Vidéo : Stéphane Eicher : " Je préfère une carrière biscornue à un tube qui enferme "
Stephan Eicher parle doucement, mais ses idées sont claires. Le succès, il l’a connu très tôt, bien avant Déjeuner en paix. Avec Eisbär, enregistré avec Grauzone, des millions de disques sont vendus. Une réussite fulgurante, mais aussi une expérience déstabilisante. « Ça nous a tellement effrayés », confie-t-il au micro de Will Teyssedou. Au point de s’interroger encore aujourd’hui : est-ce que tout cela vaut vraiment un tube ? Plutôt que de chercher à prolonger artificiellement ce moment, Stephan Eicher a choisi une autre voie. « Je préfère avoir une carrière peut-être un peu biscornue », explique-t-il. Accepter de ne pas être constamment au premier plan, mais continuer à créer. Un choix assumé, rappelle-t-il, puisqu’il joue toujours à l’Olympia et que cette liberté lui permet de durer.

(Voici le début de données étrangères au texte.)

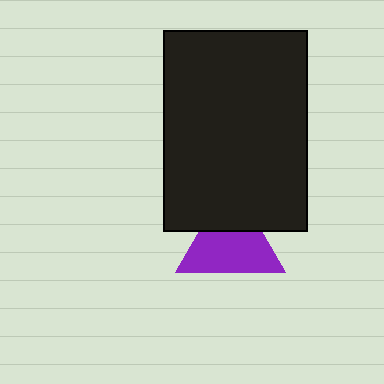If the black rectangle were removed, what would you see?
You would see the complete purple triangle.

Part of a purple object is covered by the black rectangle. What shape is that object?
It is a triangle.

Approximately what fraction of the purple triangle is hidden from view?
Roughly 32% of the purple triangle is hidden behind the black rectangle.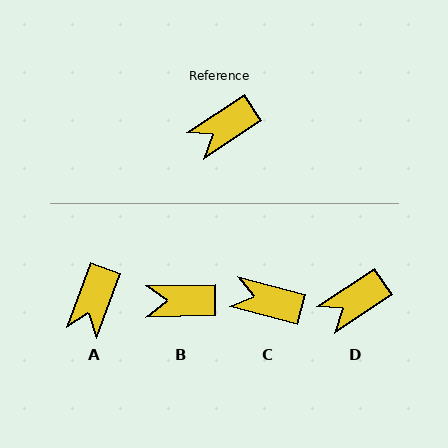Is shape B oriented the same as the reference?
No, it is off by about 32 degrees.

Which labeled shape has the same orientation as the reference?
D.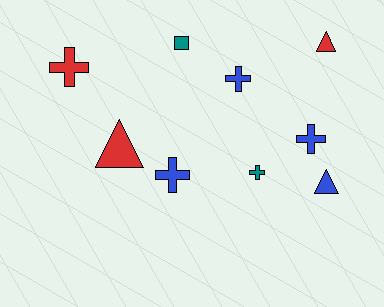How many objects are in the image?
There are 9 objects.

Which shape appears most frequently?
Cross, with 5 objects.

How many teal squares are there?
There is 1 teal square.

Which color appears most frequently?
Blue, with 4 objects.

Des chansons qui évoluent sur scène
Sur scène, les chansons de Stephan Eicher ne sont jamais figées. Les paroles restent, la mélodie change peu, mais les arrangements évoluent. Cuivres, harpe, nouvelles couleurs : chaque concert est l’occasion de proposer autre chose. « C’est comme un cuisinier », sourit-il. « Il a son menu, mais il peut toujours rajouter de la coriandre. »
Le travail avant tout
Le chanteur aux multiples talents revendique une vision presque artisanale de la musique. L’inspiration existe, bien sûr, mais elle ne représente qu’une part du travail. « C’est 80 % d’artisanat », insiste-t-il. Rechanter, recommencer, douter, jeter parfois des arrangements pourtant coûteux parce qu’ils ne servent pas la chanson.

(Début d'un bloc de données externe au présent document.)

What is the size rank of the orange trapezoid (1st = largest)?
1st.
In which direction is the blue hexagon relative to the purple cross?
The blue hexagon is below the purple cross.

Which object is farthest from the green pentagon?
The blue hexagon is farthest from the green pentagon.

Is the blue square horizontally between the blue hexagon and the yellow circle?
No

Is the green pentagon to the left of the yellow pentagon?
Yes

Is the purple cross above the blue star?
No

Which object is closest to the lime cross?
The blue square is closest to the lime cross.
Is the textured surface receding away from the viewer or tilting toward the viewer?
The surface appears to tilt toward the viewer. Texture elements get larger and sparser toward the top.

Comme dans la peinture japonaise, des heures de préparation précèdent un geste qui ne dure que trente secondes. Peut-être que c’est là que réside l’inspiration, l’âme. « Je ne sais pas vraiment comment appeler ça », conclut l’artiste.
Le chanteur "Facteur"
Lorsqu’il reçoit les textes de Philippe Djian, Stephan Eicher ne cherche pas à tout analyser. Il se définit comme un « facteur », chargé de livrer une lettre au public. Libre ensuite à chacun d’y projeter sa propre lecture. Cette distance volontaire lui permet de conserver une forme de naïveté créative qu’il juge indispensable.
En France, tout est possible
S’il chante en plusieurs langues, « c’est avant tout la sonorité », explique l’artiste. L’allemand apporte une rigidité, une intention qui se ressent avant même de comprendre le texte. Le français, lui, séduit immédiatement par son charme. Une langue qu’il associe à un état d’esprit particulier. « En France, on peut se lever le matin et se dire que tout est possible. En Suisse, tout est déjà fait. » Une manière de résumer ce qui continue de le faire avancer.